Cutting your own tree sounds idyllic — something out of a Norman Rockwell painting. Except Rockwell never showed the part where you’re ankle-deep in snow, sawing through frozen bark with a blade so dull it might as well be a butter knife, realizing the “perfect tree” your spouse spotted from the road is growing at a 45-degree angle behind a swamp that smells faintly of decayed muskrat and dirty socks. Around minute 42, you start to envy the people at Menards who simply point at a tree, pay for it, and drive home with nothing worse than a receipt crumpled in their glove box.

By the time I got ours down, I was too numb to feel triumphant. I carried it out of the woods like a fallen comrade — covered in sap, needles, and regret. On the drive home, it was strapped to the roof like a 12-point buck on opening day. All we were missing were blaze-orange hats and someone yelling, “Nice one, fellas!” from a passing truck. Hunters mount their trophies on the wall; we drag ours into the living room, water it twice a day, and let the dog pee on it when we’re not looking.

Some families make it a tradition — heading out the Friday after Thanksgiving, still digesting the pumpkin pie, dressed in matching flannel like a Hallmark militia. Others wait until mid-December, claiming they want it “fresh.” These are the people who, by December 20th, are left picking through the misfits — the trees that lean, shed, and look like they’ve been through a divorce. They’ll say, “We wanted something smaller this year,” as if that was ever the plan.

Go too early, and your tree’s a dried-out skeleton by Christmas Eve. Go too late, and you’re stuck with a shrub that smells faintly of dead needles and despair. Somewhere in between lies the sweet spot — that one weekend when the air is crisp, the selection is decent, and your relationship has enough structural integrity left to survive an argument about symmetry.

Getting the tree into our 1950s tripod stand — the one passed down from my parents — is another holiday ordeal. It’s a medieval torture device of rust, wingnuts, and misplaced hope. Every year I lose a little more skin off my knuckles while someone behind me says, “A little more to the left!” as if we’re docking the Titanic and not installing a fir tree in the living room.

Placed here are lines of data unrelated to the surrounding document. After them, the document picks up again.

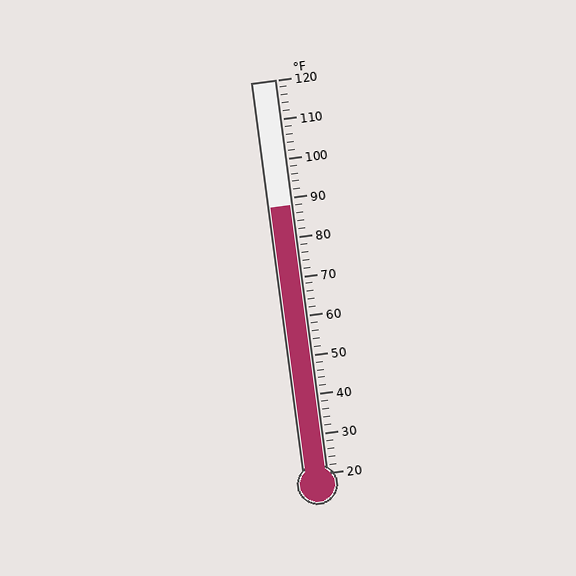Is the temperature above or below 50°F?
The temperature is above 50°F.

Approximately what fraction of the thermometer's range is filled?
The thermometer is filled to approximately 70% of its range.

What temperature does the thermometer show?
The thermometer shows approximately 88°F.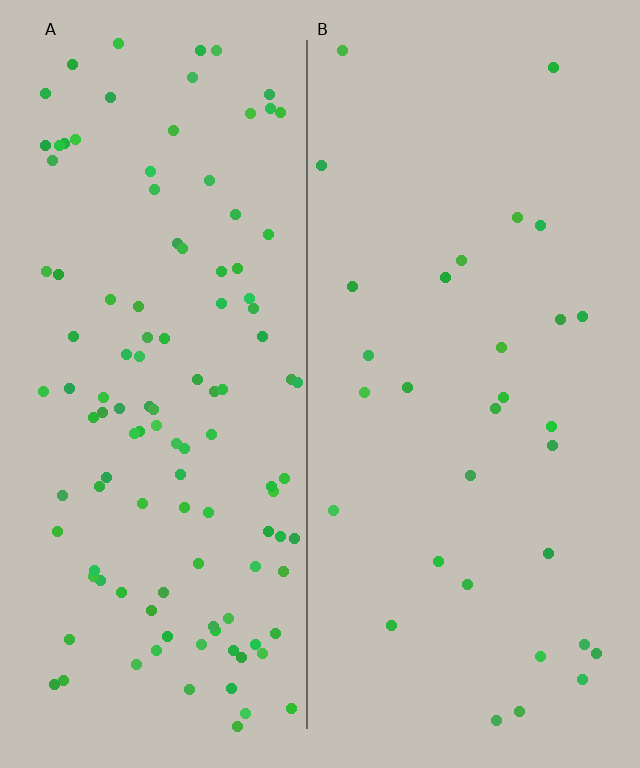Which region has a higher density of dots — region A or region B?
A (the left).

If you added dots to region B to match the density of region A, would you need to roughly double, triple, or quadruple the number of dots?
Approximately quadruple.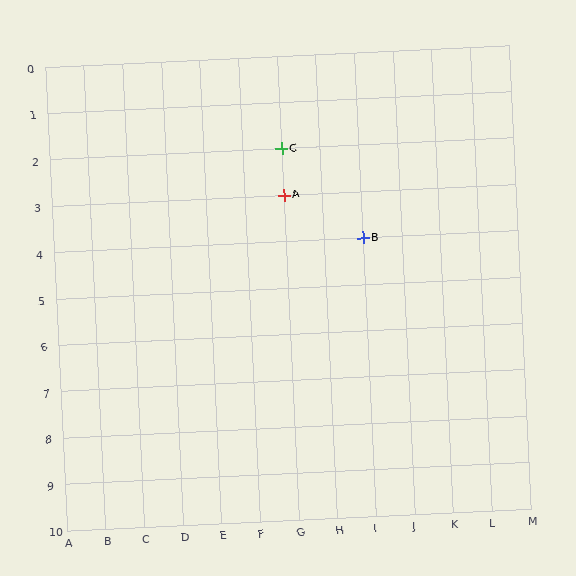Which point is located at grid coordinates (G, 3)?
Point A is at (G, 3).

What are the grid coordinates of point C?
Point C is at grid coordinates (G, 2).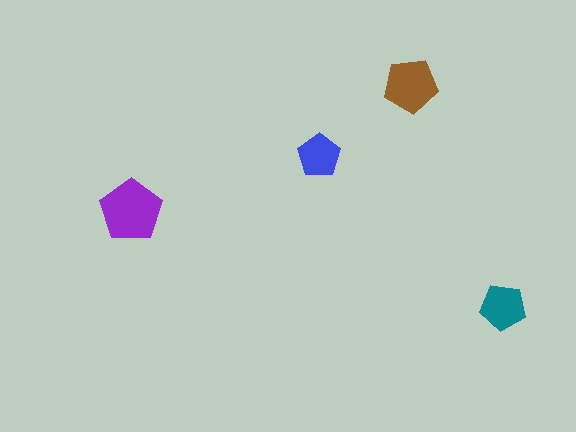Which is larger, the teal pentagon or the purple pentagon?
The purple one.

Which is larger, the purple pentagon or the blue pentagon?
The purple one.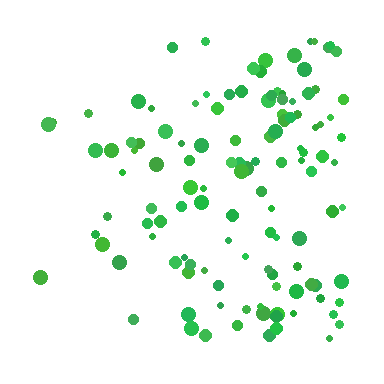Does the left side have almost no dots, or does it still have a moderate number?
Still a moderate number, just noticeably fewer than the right.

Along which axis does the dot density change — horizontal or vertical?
Horizontal.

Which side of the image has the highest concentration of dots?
The right.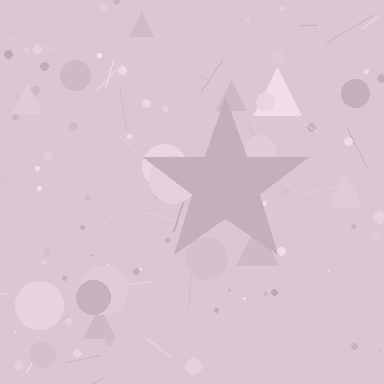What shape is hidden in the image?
A star is hidden in the image.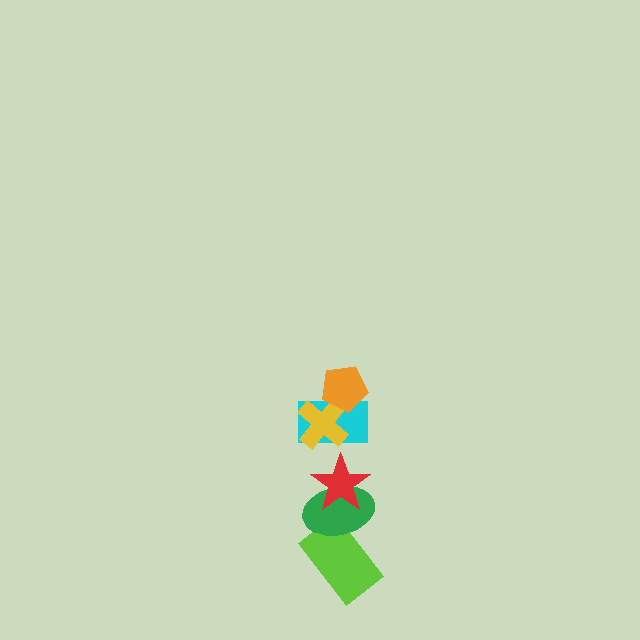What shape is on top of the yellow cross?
The orange pentagon is on top of the yellow cross.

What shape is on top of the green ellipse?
The red star is on top of the green ellipse.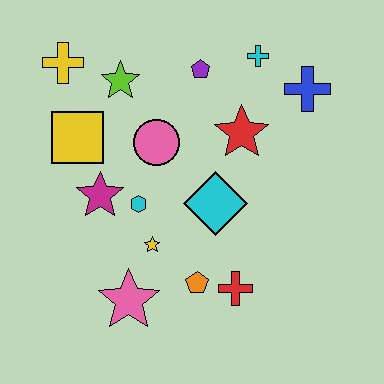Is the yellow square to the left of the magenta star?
Yes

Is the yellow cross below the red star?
No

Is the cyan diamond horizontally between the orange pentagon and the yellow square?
No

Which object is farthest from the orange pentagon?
The yellow cross is farthest from the orange pentagon.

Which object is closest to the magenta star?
The cyan hexagon is closest to the magenta star.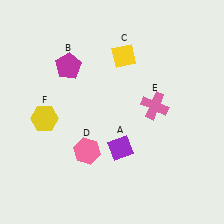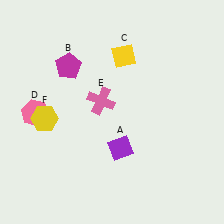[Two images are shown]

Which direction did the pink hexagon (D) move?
The pink hexagon (D) moved up and to the left.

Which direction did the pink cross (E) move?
The pink cross (E) moved left.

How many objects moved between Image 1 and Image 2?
2 objects moved between the two images.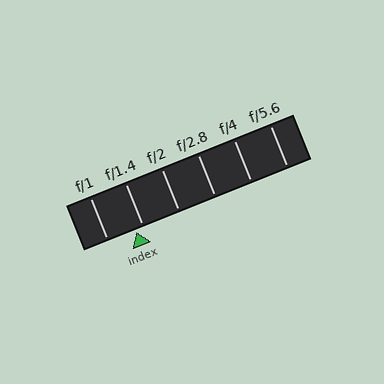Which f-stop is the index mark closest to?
The index mark is closest to f/1.4.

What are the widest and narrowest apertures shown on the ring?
The widest aperture shown is f/1 and the narrowest is f/5.6.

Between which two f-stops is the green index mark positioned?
The index mark is between f/1 and f/1.4.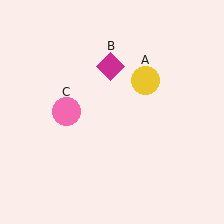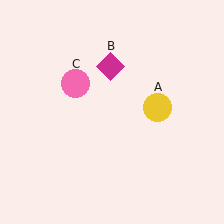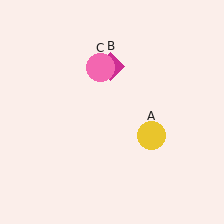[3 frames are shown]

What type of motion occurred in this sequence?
The yellow circle (object A), pink circle (object C) rotated clockwise around the center of the scene.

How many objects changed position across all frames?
2 objects changed position: yellow circle (object A), pink circle (object C).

When it finally stands upright — or at least appears to — comes the ancient marital ritual known as The Tree Leaning Argument. “How’s that?” I ask. “It’s leaning,” she says. I rotate it. “Now?” “Still leaning.” After 15 minutes, the tree looks fine, but I’m at a 30-degree tilt.

Then comes decorating. The lights, neatly coiled last January, have evolved into a glowing knot of holiday resentment. I spend half an hour untangling them while whispering things that would make an elf blush. Half the ornaments have lost their hooks, so we hang them by static electricity and pure faith.

And tinsel — remember tinsel? Nobody uses it anymore. It’s been replaced by garland, ribbon, and something called flock with some existential dread sprinkled in. I miss tinsel. Cheap, shiny, unapologetically messy — the glitter of the lower middle class. It made the house sparkle and the vacuum cry.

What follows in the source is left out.